A shake-up atop Li & Fung’s LF USA unit — which saw the baton passed to Dow Peter Famulak from Rick Darling — signals a renewed effort to turn around the company’s U.S. operations and, perhaps, a new approach at fashion’s most powerful sourcing firm.

This story first appeared in the January 14, 2013 issue of WWD. Subscribe Today.

On Friday, the company warned its 2012 profits would likely fall short of the prior year’s take of $681.4 million. Core operating profit is expected to fall 40 percent.

“Based on the preliminary review of the ongoing restructuring of LF USA’s business, including the reduction in the number of brands distributed in the USA which negatively impacted the company’s margin, the group’s efforts to improve the second-half results will not achieve an improvement in core operating profit,” Li & Fung said.

The rest of the company’s operations performed as expected.

The U.S. division has been a challenge for the Hong Kong-based Li & Fung, which flagged the unit’s slower-than-expected turnaround over the summer.

The hope is Famulak will be able to complete the turnaround of Li & Fung’s U.S. operations this year. He was quietly tapped as president of the division last month and is responsible for its day-to-day operations.

Famulak continues to be president of LF Europe, a role he took on in May. He is also president of the Direct Sourcing Group, a dedicated subsidiary servicing Wal-Mart Stores Inc., and president of LF Beauty, Li & Fung’s health, beauty and cosmetics business.

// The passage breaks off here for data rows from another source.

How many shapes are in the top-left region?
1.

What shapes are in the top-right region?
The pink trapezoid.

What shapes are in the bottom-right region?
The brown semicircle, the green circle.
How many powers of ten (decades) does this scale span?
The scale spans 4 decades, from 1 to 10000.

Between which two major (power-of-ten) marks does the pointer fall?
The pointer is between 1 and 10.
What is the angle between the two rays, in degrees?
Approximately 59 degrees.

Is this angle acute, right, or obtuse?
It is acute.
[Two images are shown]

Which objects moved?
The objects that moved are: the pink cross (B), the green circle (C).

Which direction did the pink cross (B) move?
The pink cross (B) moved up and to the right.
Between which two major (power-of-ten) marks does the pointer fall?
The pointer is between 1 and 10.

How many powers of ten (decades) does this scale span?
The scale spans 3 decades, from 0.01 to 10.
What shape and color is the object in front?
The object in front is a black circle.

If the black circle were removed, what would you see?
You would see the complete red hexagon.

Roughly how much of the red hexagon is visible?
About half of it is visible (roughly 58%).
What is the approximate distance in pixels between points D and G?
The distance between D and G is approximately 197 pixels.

The switch moved Darling into a “non-operating role” at the company. A spokeswoman said Darling would now focus on business development for LF USA and LF Europe as well as key customer relationships with companies such as Wal-Mart.

Darling did not return a request for comment and a spokeswoman for Li & Fung in the U.S. declined to comment.

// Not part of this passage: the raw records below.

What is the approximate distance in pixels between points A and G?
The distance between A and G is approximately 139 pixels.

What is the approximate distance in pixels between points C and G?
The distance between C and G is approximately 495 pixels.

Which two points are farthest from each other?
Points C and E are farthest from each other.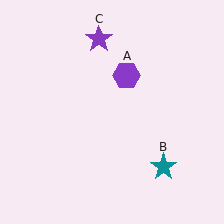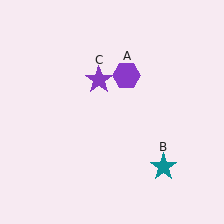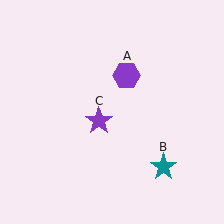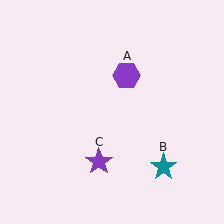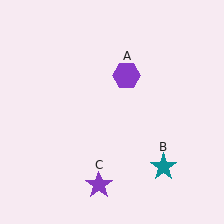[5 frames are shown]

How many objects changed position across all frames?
1 object changed position: purple star (object C).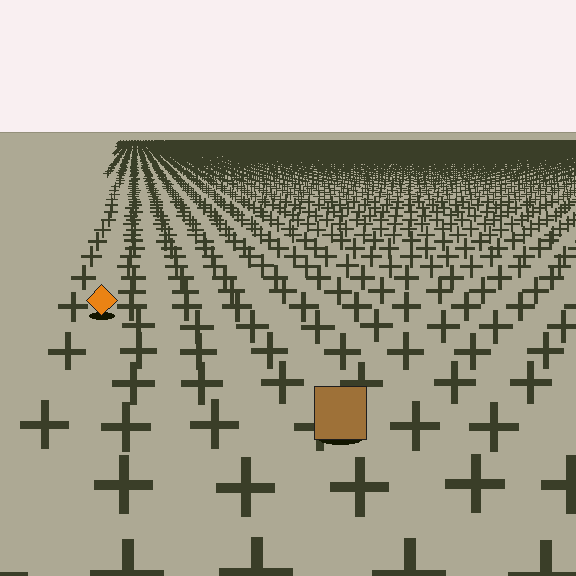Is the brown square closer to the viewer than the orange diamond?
Yes. The brown square is closer — you can tell from the texture gradient: the ground texture is coarser near it.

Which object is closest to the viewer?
The brown square is closest. The texture marks near it are larger and more spread out.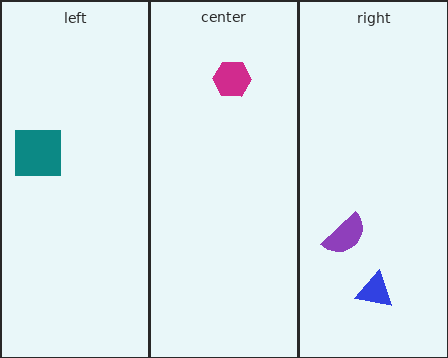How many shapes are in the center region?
1.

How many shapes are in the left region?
1.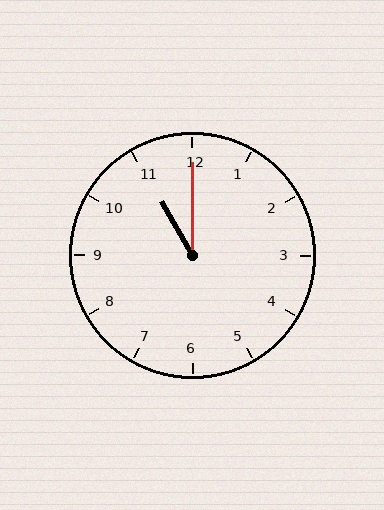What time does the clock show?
11:00.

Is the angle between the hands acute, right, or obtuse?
It is acute.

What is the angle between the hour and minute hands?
Approximately 30 degrees.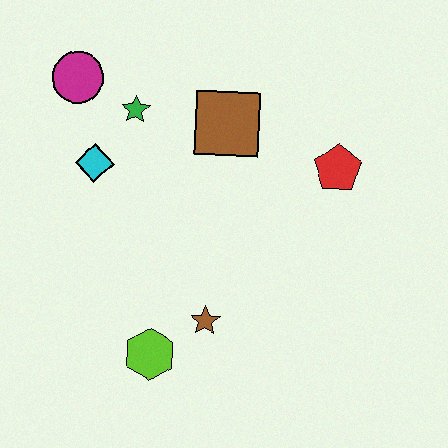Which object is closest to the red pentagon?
The brown square is closest to the red pentagon.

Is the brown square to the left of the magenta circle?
No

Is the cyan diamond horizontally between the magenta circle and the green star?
Yes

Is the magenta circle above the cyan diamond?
Yes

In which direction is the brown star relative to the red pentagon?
The brown star is below the red pentagon.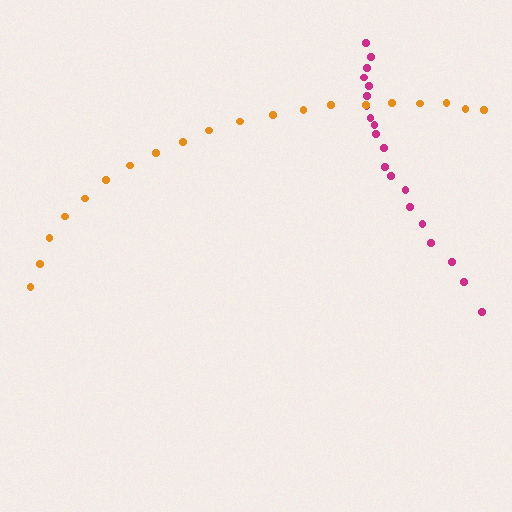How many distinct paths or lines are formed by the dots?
There are 2 distinct paths.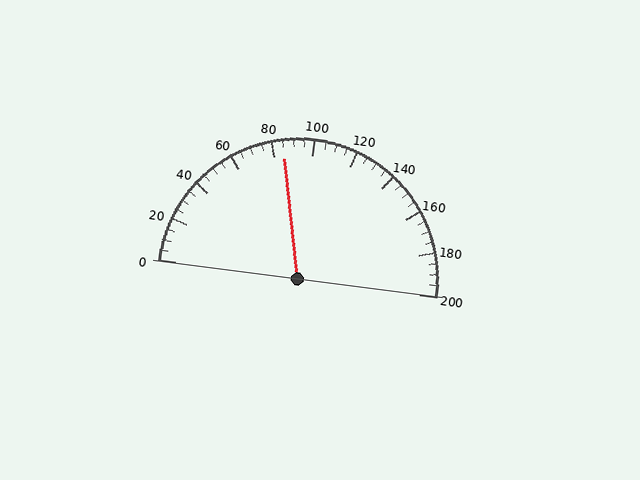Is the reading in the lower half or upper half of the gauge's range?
The reading is in the lower half of the range (0 to 200).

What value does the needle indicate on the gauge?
The needle indicates approximately 85.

There have been rumblings for the past year that the U.S. division was troubled, following its many acquisitions.

Sources describe Darling as a personable executive who is good at seeing the big picture, with a strong suit in business development. They also noted that Famulak’s operations expertise would help him address issues that have cropped up as the company acquired a number of businesses over the past five years.

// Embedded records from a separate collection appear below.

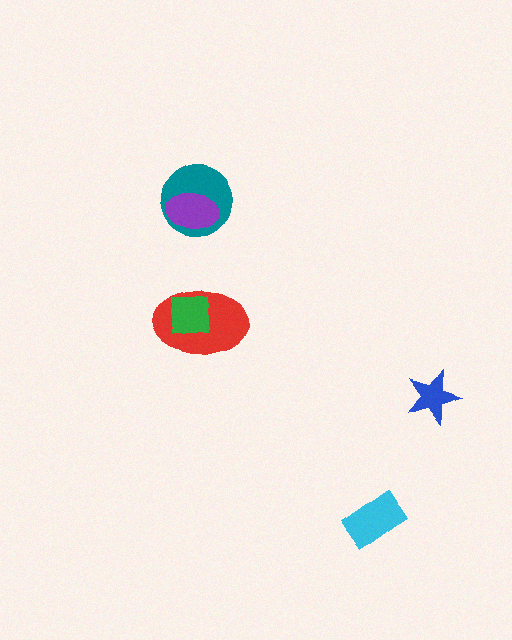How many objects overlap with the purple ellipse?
1 object overlaps with the purple ellipse.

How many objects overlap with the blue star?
0 objects overlap with the blue star.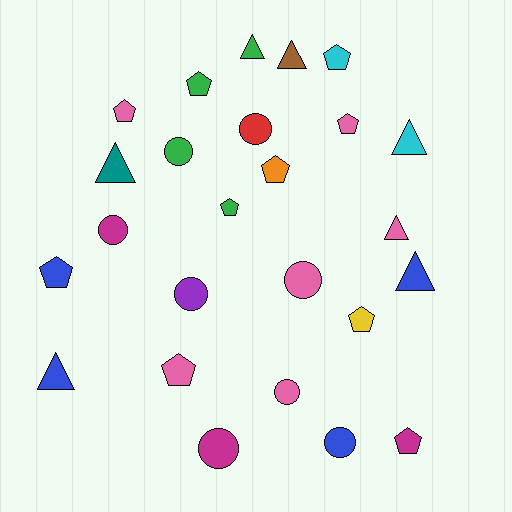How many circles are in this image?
There are 8 circles.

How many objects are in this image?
There are 25 objects.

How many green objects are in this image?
There are 4 green objects.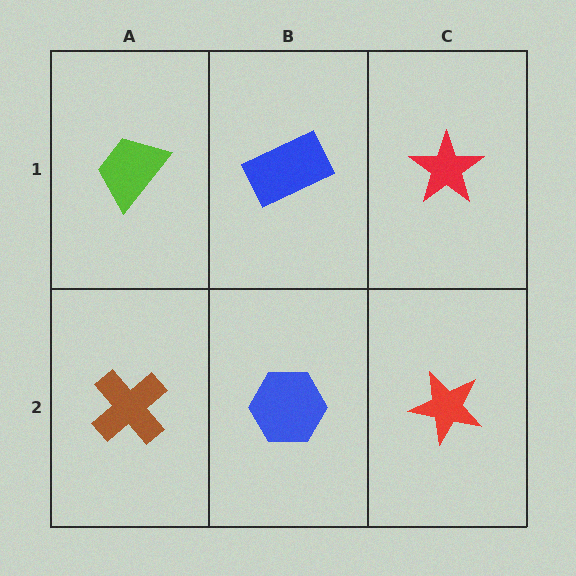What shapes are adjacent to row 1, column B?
A blue hexagon (row 2, column B), a lime trapezoid (row 1, column A), a red star (row 1, column C).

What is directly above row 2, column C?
A red star.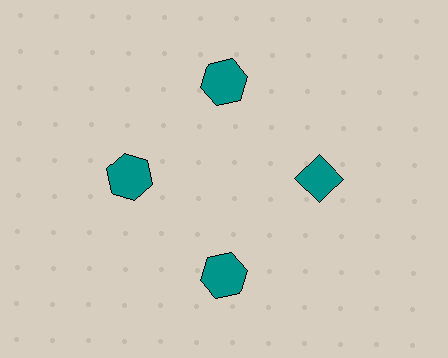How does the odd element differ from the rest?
It has a different shape: diamond instead of hexagon.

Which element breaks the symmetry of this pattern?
The teal diamond at roughly the 3 o'clock position breaks the symmetry. All other shapes are teal hexagons.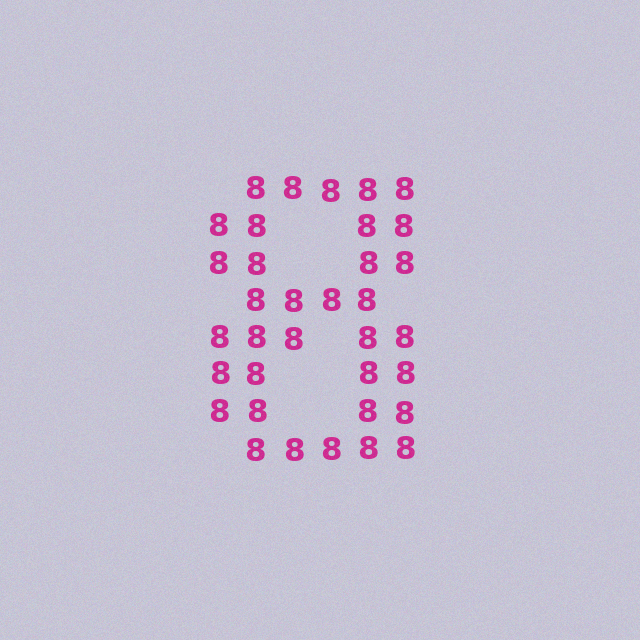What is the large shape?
The large shape is the digit 8.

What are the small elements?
The small elements are digit 8's.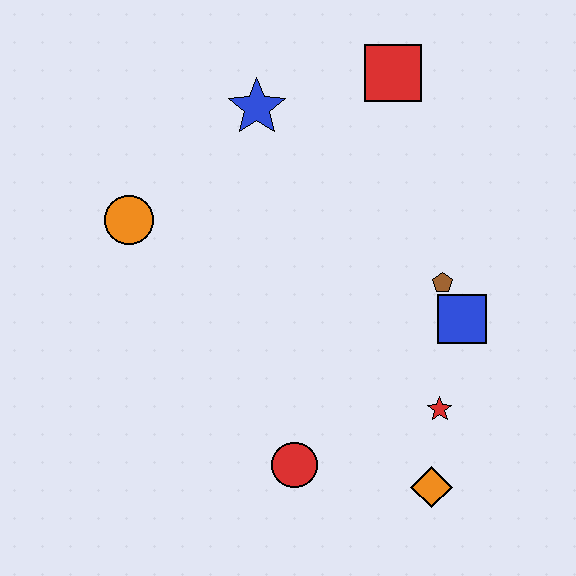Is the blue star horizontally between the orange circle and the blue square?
Yes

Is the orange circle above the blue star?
No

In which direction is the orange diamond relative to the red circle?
The orange diamond is to the right of the red circle.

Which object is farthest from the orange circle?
The orange diamond is farthest from the orange circle.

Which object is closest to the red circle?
The orange diamond is closest to the red circle.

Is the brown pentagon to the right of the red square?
Yes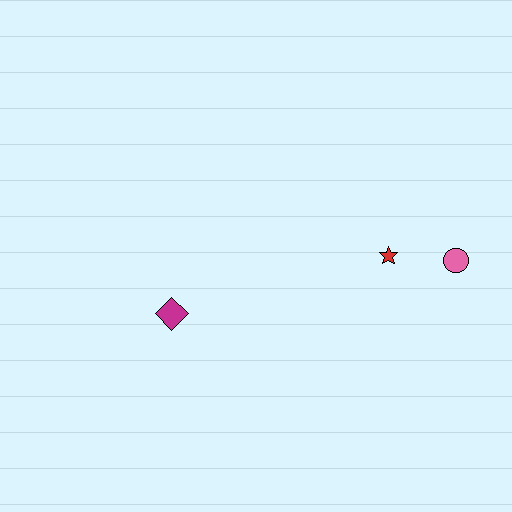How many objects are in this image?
There are 3 objects.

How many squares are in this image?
There are no squares.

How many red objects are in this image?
There is 1 red object.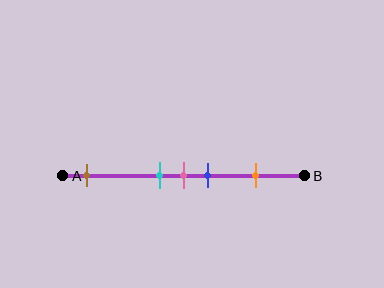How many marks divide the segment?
There are 5 marks dividing the segment.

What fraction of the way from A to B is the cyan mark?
The cyan mark is approximately 40% (0.4) of the way from A to B.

“When they bought companies, they just kept them as companies,” said one source. “It’s not one company Li & Fung, it’s Li & Fung a holding company of lots of little businesses.”

Although Famulak’s new position heaps on additional responsibilities, he is believed to be able to handle the added pressure.

Sources noted that Famulak could take the division in a new direction and speculated that LF USA may have overpaid for the companies it bought and fell short on back-office integration. Those individuals specifically cited the acquisitions front as the problem at LF USA, not its sourcing component.

LF USA made its big acquisition play under Darling’s rule, starting with the $330 million purchase of handbag firm Van Zeeland Inc. in 2008. Van Zeeland’s brands include Kathy Van Zeeland, B. Makowsky and Tignanello. It then acquired Kids Headquarters in 2009 for between $100 million and $140 million, footwear firm Jimlar in 2010 for reportedly $450 million and the Oxford Apparel Group division of Oxford Industries for $121.7 million that same year. In 2011, LF USA snatched up Beyond Productions, boys’ apparel firm Fishman & Tobin, and accessories firm Crimzon Rose, each at an undisclosed amount.

LF USA has also entered into a number of licenses over the years that include Jonathan Adler, Ellen Tracy, Vena Cava, Marchesa, Nautica dress shirts and Geoffrey Beene pant license, among others. That’s not including the licenses bought through acquisitions.

Sources said the company could trim back on a number of its licensed businesses.

“The days of the manufacturing-only model that Li & Fung was building on, these days are numbered,” said another source. “That’s a model that is costly and a lot of people of any size and scale don’t really need Li & Fung to do their manufacturing.”

Li & Fung coordinates production for brands and works with the factories, charging both sides about 6 percent off the top, a source said.

Darling’s position at Li & Fung gave him a high-profile position in the industry.

Darling is the current chairman of the American Apparel & Footwear Association. Kevin Burke, president and chief executive officer of the Washington-based trade association, said Darling would serve out his term, which ends in March.

“The industry has greatly benefited from his leadership as the chairman of our organization for the past two years,” Burke said.